26. A cell comprising the polynucleotide of any one of claims 1-25.
27. The cell of claim 26, wherein the cell is an immune cell.
28. The immune cell of claim 27, wherein the immune cell is a Natural Killer (NK) cell, a T cell, a γδ T cell, a Invariant NKT (iNKT) cell, a B cell, a macrophage, an MSC, or a dendritic cell.
29. The immune cell of claim 27 or 28, wherein the cell is an NK cell.
30. The cell of claim 28 or 29, wherein the NK cell is derived from umbilical cord blood, peripheral blood, induced pluripotent stem cells, bone marrow, derived from a cell line, or a mixture thereof.
31. The immune cell of claim 30, wherein the NK cell line is an NK-92 cell line or another NK cell line derived from a tumor or from a healthy NK cell, or a progenitor cell.
32. The immune cell of any one of claims 29-31, wherein the NK cell is derived from an umbilical cord blood mononuclear cell.
33. The immune cell of any one of claims 28-32, wherein the NK cell is a cd56+ NK cell.
34. The immune cell of any one of claims 28-33, wherein the NK cell expresses one or more exogenously supplied cytokines.

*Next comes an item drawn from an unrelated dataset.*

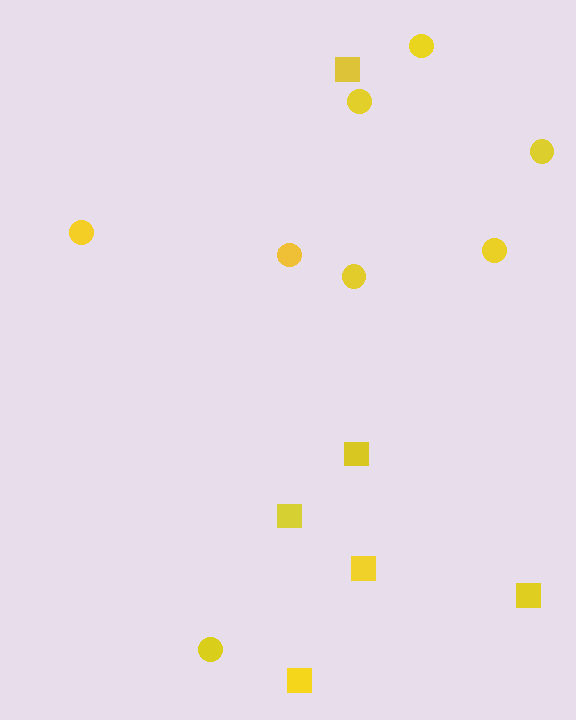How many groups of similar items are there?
There are 2 groups: one group of squares (6) and one group of circles (8).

35. The immune cell of claim 34, wherein the cytokine is IL-15, IL-2, IL-12, IL-18, IL-21, IL-7, or a combination thereof.
36. The population of immune cells of any one of claims 27-35, said cells being present in a suitable medium.
37. The population of claim 36, wherein the immune cells are NK cells.
38. A method of killing CD70 positive cells in an individual comprising the step of administering to the individual a therapeutically effective amount of cells comprising the polynucleotide of any one of claims 1-25.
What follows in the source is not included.